Sunday, March 3, 2013

My Life Has Been Revolutionized by a Coffeemaker (plus boring minutae)


I have this love/hate relationship with coffee. Whenever I tell people about it, they don't seem to understand, but I tell people about it all the time anyway, because I'm a self-obsessed boor. I have a love/hate relationship with that too. In fact, I think that loving and hating kind of go along with each other. You don't know something, anything really, well enough to love it without knowing it well enough to hate it, too. This goes for everything: people, coffee, your society, your phone, whatever.

My friend Rebecca moved out of her place, and she is trying to get rid of some stuff she doesn't use, so she gave me this coffeemaker that we had originally found together when we dumpstered at the university. If you like to collect stuff that you probably don't need, (lord knows I do) then you really ought to be aware that at the end of every college semester (mostly in the Spring, and less so at the end of other semesters), idiot kids move out of their dorms and throw everything they had in there away. I have found a lot of good clothes, several computer speaker systems, furnishings of every description, movies, fancy calculators, durable foodstuffs, personal journals, valuable books, original artwork, stuffed animals, cleaning products, kitchen appliances, school supplies, deadly weapons, sexual aids, and live plants, to name a few items. What really keeps me coming back, though, is the odd things, like a set of billiard balls, a battery-powered air pump, a box of 40 12-volt electric motors.

My stepdad goes to thrift stores all the time and pokes around looking for treasures. He's been enormously successful at this, but he was actually doing it so much that he had to stop for a while. It was consuming his life. He had something of a routine where would drive out to Palmer on a weekly basis to check the stores out there, which he says tended to be more interesting. He knew every thrift store in a 40-mile radius of his house, and he went to all the worthwhile ones nearly every day. He filled my parents' 5000 square foot house with the most amazing things. He bought a sitar at a Salvation Army once. He found a gramophone at the ASPCA thrift store. He's found hundreds of things of that nature, and he buys them to keep them. He repairs them if they're broken, as he's a brilliant tinker and craftsman, and having restored them to their former glory, or generally something better than that, he just keeps them, in the way that a dragon keeps a hoard of jewels and gold. It's not merely avarice, I think, that causes him to do this. He has a respect for the objects themselves, a sense that they have a right to exist somewhere and to be appreciated.

This coffeemaker is so much more efficient than my devised means of making coffee. You add grounds to it, you pour cold water in a rear reservoir, flick a switch, and go stare at something for a dumb couple of minutes. When you come back, there's a pot of coffee waiting for you, perfectly brewed, no grounds in it. It's amazing.
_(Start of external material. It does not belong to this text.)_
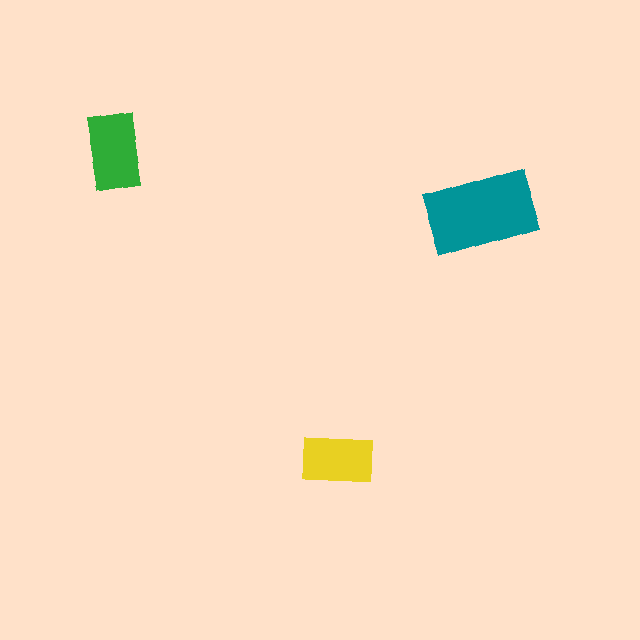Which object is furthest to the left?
The green rectangle is leftmost.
You have to understand that the way I made coffee before this didn't exist for the purpose of making coffee entirely. The object which made my coffee before was a sort of monument, or maybe more reasonably, a trophy of my interest in solving problems with bits of things I have on hand. It's a cone coffee filter jammed into an Erlenmeyer flask. I poured hot water over the grounds, a little at a time to keep it from overflowing. The parameters of this method could vary wildly in terms of the amount of water I added, which was difficult for me to judge, the amount of grounds, the length of time the water took to filter through them, the temperature of the water, and whether I had managed to keep all the grounds out of the reservoir or not. It generally made pretty bad coffee, since very few arrangements of those parameters tend to produce something good.
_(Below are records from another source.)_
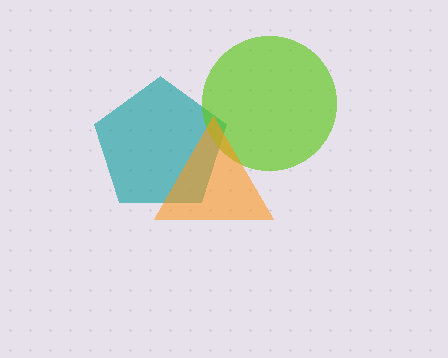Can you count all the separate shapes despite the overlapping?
Yes, there are 3 separate shapes.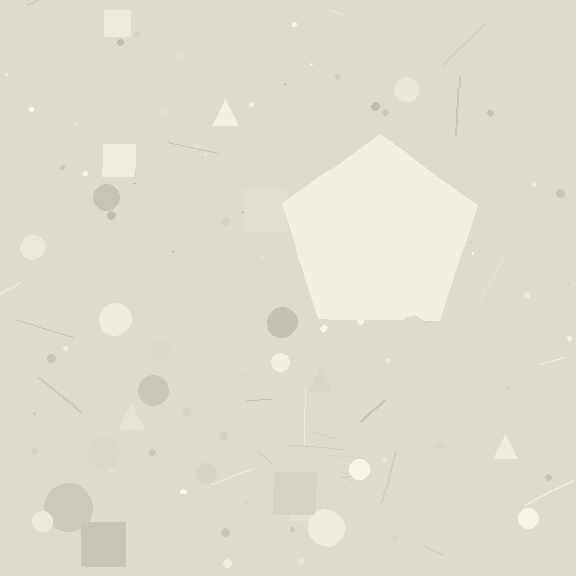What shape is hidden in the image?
A pentagon is hidden in the image.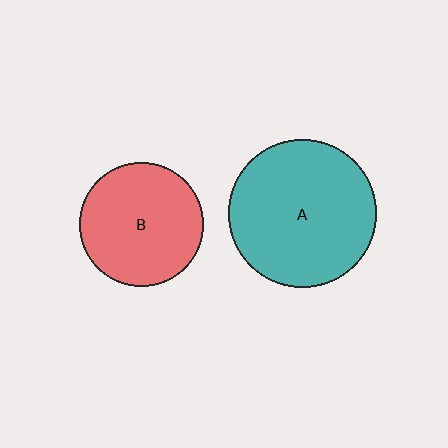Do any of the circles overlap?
No, none of the circles overlap.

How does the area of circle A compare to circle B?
Approximately 1.4 times.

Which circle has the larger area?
Circle A (teal).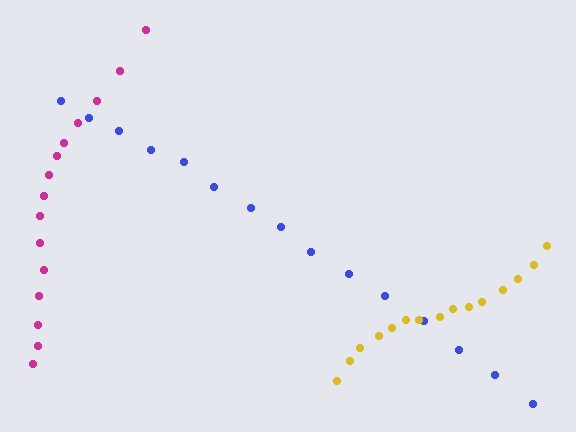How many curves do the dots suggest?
There are 3 distinct paths.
I bought the Erlenmeyer flask at Arctic Brewing Supply years ago. It's a standard piece of chemistry equipment: an inverted cone of Pyrex with a neck and a bottom and graduations to indicate volume. The brew shop sold them because they're a convenient way of making yeast starter. Being Pyrex, they can be heated directly over a flame, which is useful in brewing, since you want everything to be completely sterile or the yeast will get it's ass kicked by wild bacteria and you'll end up with something that tastes like crap (incidentally, that's where abominations like “Belgian IPA” originate from: improper sterile technique). I was hanging out at the shop one day, and these spun out biker types pulled up in a shitty minivan and wandered around the store mumbling to themselves.  They were looking for a Pyrex flask to make meth with, and Peter told them he didn't have any.  After they walked out he told me he had to keep them in the back, since would-be meth cooks come in all the time looking for them, and he doesn't want to be Arctic Meth-brewing Supply. On a whim, I bought one, and I've used it for various things ever since.  To clarify, I have never made meth with it, since I figure the stuff is cheap enough that I can just buy it when I want it.   I got the cone filter attachment at a moving sale, and I had to poke holes in it to allow air to escape as I added water, because it fit so perfectly into the top of the flask.

I essentially made coffee in a homemade hourglass, and it took about that much time to make coffee. This new machine is great. It does its job well, leaving me with more time to do other stuff, like cook breakfast, which I'll talk about some other time.